Lo Spi Cgil si è fatto interprete di questa richiesta, sollecitando l’amministrazione comunale a valutare soluzioni che garantiscano maggiori servizi di prossimità anche nel capoluogo, così da rendere più efficiente e capillare l’intera rete sanitaria territoriale.
Secondo Alda Cardelli, responsabile del dipartimento sanità dello Spi Cgil di Grosseto, sarebbe opportuno che questo lavoro passasse anche dall’ascolto dei lavoratori e delle lavoratrici dell’Asl che quotidianamente operano sul territorio. Cardelli sottolinea inoltre come il momento economico imponga una riflessione sulla riorganizzazione: “Coinvolgere il personale è fondamentale, perché sono proprio loro a conoscere i reali bisogni e le possibilità operative. Anche partire da un maggiore presidio infermieristico, ad esempio per i prelievi, molto richiesto dai cittadini, rappresenterebbe un passo avanti concreto”.

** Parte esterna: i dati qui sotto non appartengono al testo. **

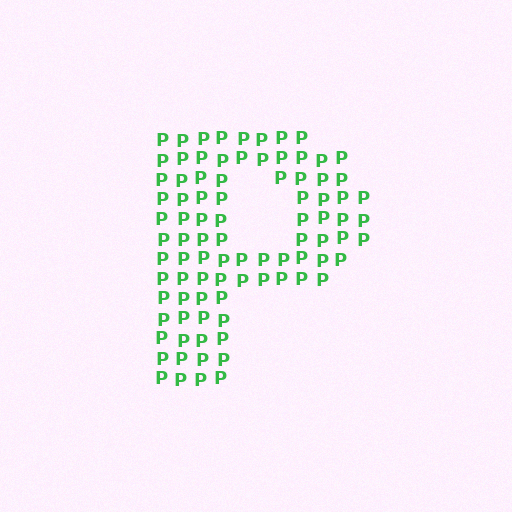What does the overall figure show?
The overall figure shows the letter P.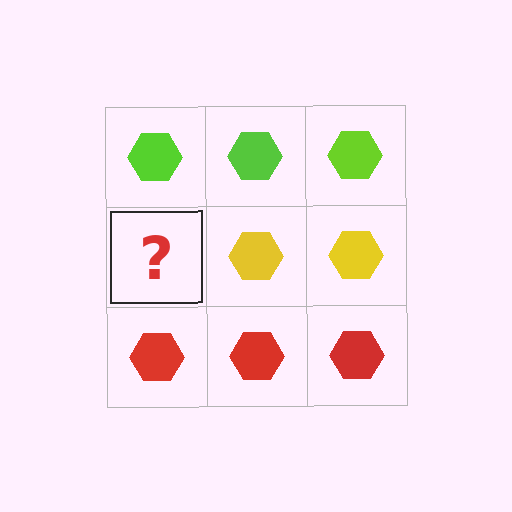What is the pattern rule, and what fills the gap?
The rule is that each row has a consistent color. The gap should be filled with a yellow hexagon.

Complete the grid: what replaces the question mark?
The question mark should be replaced with a yellow hexagon.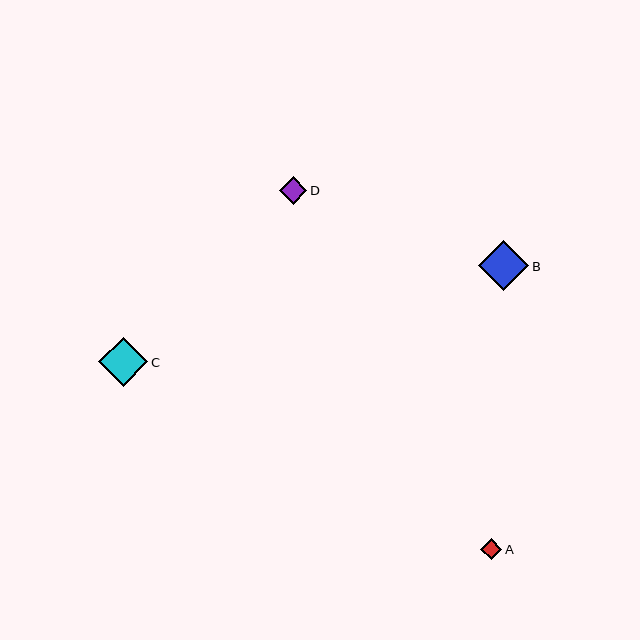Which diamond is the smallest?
Diamond A is the smallest with a size of approximately 21 pixels.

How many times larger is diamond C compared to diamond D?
Diamond C is approximately 1.8 times the size of diamond D.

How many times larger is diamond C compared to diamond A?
Diamond C is approximately 2.3 times the size of diamond A.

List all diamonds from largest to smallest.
From largest to smallest: B, C, D, A.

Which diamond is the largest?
Diamond B is the largest with a size of approximately 51 pixels.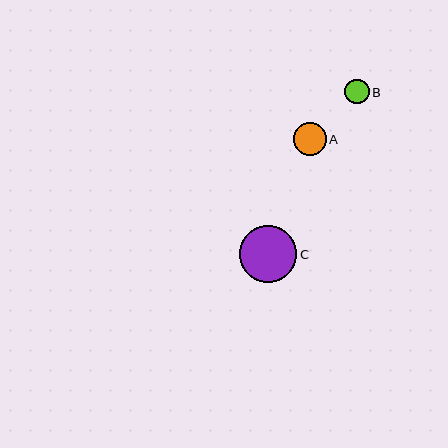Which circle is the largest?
Circle C is the largest with a size of approximately 57 pixels.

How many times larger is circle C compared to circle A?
Circle C is approximately 1.7 times the size of circle A.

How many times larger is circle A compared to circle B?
Circle A is approximately 1.4 times the size of circle B.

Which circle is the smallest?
Circle B is the smallest with a size of approximately 24 pixels.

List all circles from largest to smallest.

Lo Spi Cgil evidenzia come “ogni decisione in materia sanitaria debba nascere dal confronto e non essere imposta dall’alto: scelte calate senza un dialogo con cittadini, organizzazioni e lavoratori nei servizi sanitari rischiano infatti di non rispondere alla realtà del territorio”.
Il sindaco Limatola ha accolto favorevolmente le sollecitazioni del sindacato e delle associazioni impegnandosi in un dialogo continuo con la Asl sul futuro della sanità di prossimità nella zona. Lo Spi Cgil di Roccastrada ribadisce la propria disponibilità a collaborare per soluzioni condivise e sostenibili.